あらゆるモノがインターネットにつながるIoT(Internet of Things)時代やウェアラブル時代の実現には、それぞれのデバイスの使われ方や形に応じた二次電池が不可欠です。従来の電池製造は、少品種大量生産に適した方式でした。電池の大きさや形状が規格化されており、デバイスのデザインや性能が制限されていました。多様な形状や性能の二次電池を製造するためには、複数の製造ラインを持つか、時間がかかる製造プロセスの組み換えが必要となります。また、電極を切り出す際に、電極以外の部分に塗布された電極材料は廃棄されていたため、多くの無駄が生じる課題もあります。

画像:塗布部分の電極切り出しのイメージ

塗布部分の電極切り出しのイメージ

こんな事を解決

インクジェット技術を用いて充放電可能なリチウムイオン二次電池を自由な形状で製造する技術を開発しました。電池材料を、インクジェット技術を用いて狙った場所にデジタル印刷することで、様々な用途に応じた二次電池を、自由な形状で、無駄なく製造することが可能となります。これにより、デザインや性能の多様化が予想されるIoTデバイスやウェアラブルデバイス向けの電池製造に柔軟に対応できるようになります。

技術の特徴

リチウムイオン二次電池を構成する主要な部材である電極(正極と負極)やセパレータの材料をそれぞれインク化して、インクジェット技術を用いて狙った場所に重ねてデジタル印刷することで、形状の自由な二次電池の製造が可能となります。

画像:電池材料印刷のイメージ

電池材料印刷のイメージ

1. インクジェット印刷向け電池材料インクの開発

セラミックスの電池材料を混ぜ込んだ高粘度のペーストを塗工する、従来の電池製造を一新し、インクジェット印刷向けに、低粘度インクを独自開発しました。市場に出回る主要な電極材料や特殊なセパレータのインク化に取り組んでいます。

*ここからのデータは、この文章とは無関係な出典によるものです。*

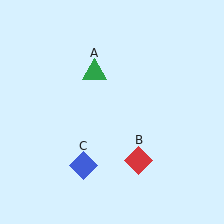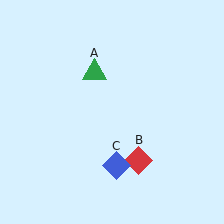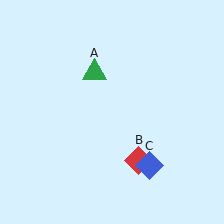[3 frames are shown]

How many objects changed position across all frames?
1 object changed position: blue diamond (object C).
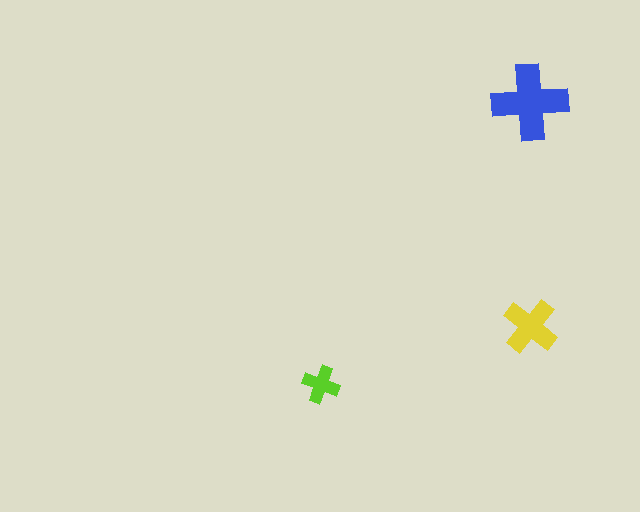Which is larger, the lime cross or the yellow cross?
The yellow one.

画像:1. インクジェット印刷向け電池材料インクの開発

各種電池材料インク

2. 自由形状、フレキシブルに有利な薄膜印刷

印刷データを変更するだけで任意の位置に自由形状で電極形成できます。
従来の塗工方式よりも薄膜化が可能であり、フレキシブルな電池にも対応できます。

画像:2. 自由形状、フレキシブルに有利な薄膜印刷

〇や△などの形状で印刷された電極例

3. 従来方式とのハイブリッド工法で機能を付与

インクジェット印刷は非接触方式の印刷方式です。このため、例えば、従来工法で塗工された電極を傷つけずに、安全性を付与する機能材料を狙った場所に重ねることができます。

画像:3. 従来方式とのハイブリッド工法で機能を付与

従来塗工方法とのハイブリッド工法の例

リコーの想い

リコーは40年以上にわたりインクジェット技術に取り組み続けています。紙や紙以外へのプリントによる「表示する印刷」にとどまらず、プリンティングにまつわる材料やプロセスなどの技術を組み合わせ、新たな価値を創造する「機能する印刷」にも注力しています。
本技術は、機能性材料のデジタル印刷により自由な形状の電池製造を実現することで「機能する印刷」を具現化する取り組みです。IoTデバイスやウェアラブルデバイスに向けた多種多様な電池提供をはじめとする、新たな価値を提供していきます。